One of the things I always want to highlight is the importance that these medicines ultimately have on patients. As a physician myself, I think that's really why we come to work, and there's extraordinary stories behind each of these medicines.
Of course, Zolgensma® is an extraordinary medicine, and there's one extraordinary story I wanted to briefly share with the audience today.
This is a big point.
We now have 15 children who have cleared four and a half years from their initial dose of Zolgensma®, and extraordinary stories like Mateo.
Now, with hundreds of children treated around the world, I think we're starting to see the gene therapy revolution happen, and the potential that this has, I think, to really change the course of medicine. We want to be part of that as a company. That's why we invest in these early-stages in areas like cell and gene therapies.
When you look at our 2020 catalysts, we continue to have a steady flow of catalysts through the year, major approvals, importantly, ofatumumab, which we filed in December in the United States. Inclisiran, as well, which we've also, The Medicines Company successfully filed in December of last year.
Major submissions you can see around the world, major readouts.
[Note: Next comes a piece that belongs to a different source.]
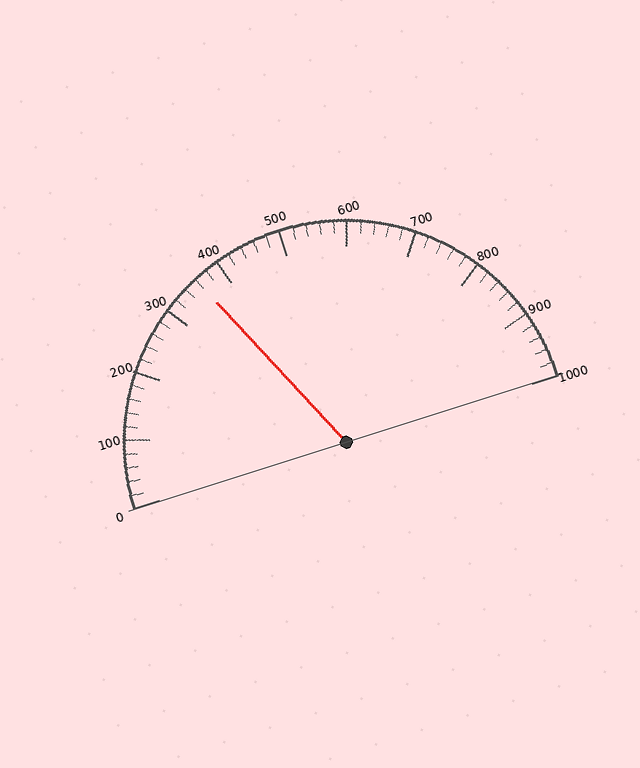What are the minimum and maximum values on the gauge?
The gauge ranges from 0 to 1000.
One of the things I wanted to highlight is now we're entering the next wave of innovation at the company. Phase three starts, including TQJ as well as LNP and PNH, and a number of other medicines we believe will be the next wave of innovation at Novartis.
Four I wanted to highlight. We highlighted a whole range at our R&D day last month. I would encourage you...This was the most transparent we've ever been in an R&D day. We provide full transparency now into the phase one and phase two pipeline, which you can also find at the back of this presentation.
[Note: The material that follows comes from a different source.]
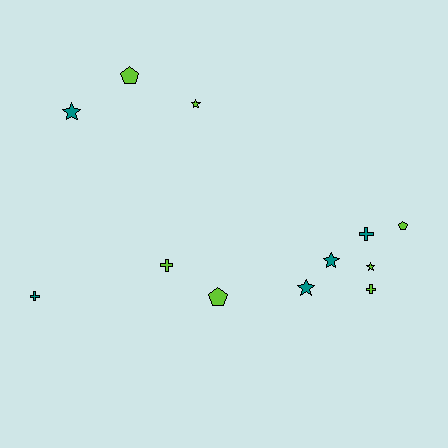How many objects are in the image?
There are 12 objects.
LNP, an oral Factor B inhibitor, which we believe can transform the care of paroxysmal nocturnal hemoglobinuria as well as multiple renal indications, as well. It's a unique molecule, beautiful profile, we think can be a significant medicine, entering now pivotal studies.
TQJ, which follows on from the same concepts like inclisiran, takes on Lp(a), one of the remaining genetic determinants of cardiovascular risk, with very potent reductions in Lp(a). We start a major outcomes study with that medicine this year.
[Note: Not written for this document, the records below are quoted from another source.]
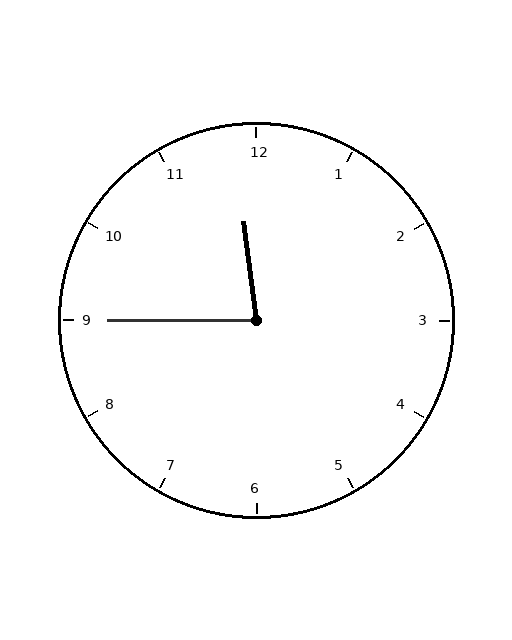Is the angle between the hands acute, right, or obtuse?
It is acute.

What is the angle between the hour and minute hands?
Approximately 82 degrees.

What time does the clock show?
11:45.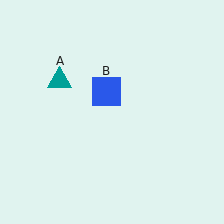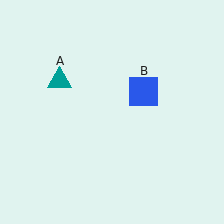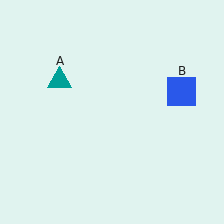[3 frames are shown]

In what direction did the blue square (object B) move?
The blue square (object B) moved right.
Iscalimab, which is our CD40 ligand inhibitor, which looks at transplantation, and can we get to a calcineurin-free transplantation regimen as well as moving to other immunological areas.
Lastly, MBG, our anti-TIM3 antibody, which is now entering pivotal studies in myelodysplastic syndromes as well as AML, so a really exciting group of medicines here.
There was an even broader group that we highlighted at R&D day ranging from cartilage regeneration to other important cancer modalities. I encourage you to take a look.
The third area which I think has become a very important part of our story is our focus on operational execution and delivering on margin expansion.
When you look at the operational performance we've had this year, of our recently launched medicines, I think it's quite impressive. You see Cosentyx® through nine months already at 2.6 billion Entresto® at 1.2 billion. Both of these medicines combined, on their way already to generating five billion dollars in sales.
You can look at, throughout the oncology, a group of medicines, medicines like Lutathera® or Promacta®. Kisqali®, as well, now starts to take off. We feel like we're in a good place with these, a pretty broad set of medicines we've recently launched.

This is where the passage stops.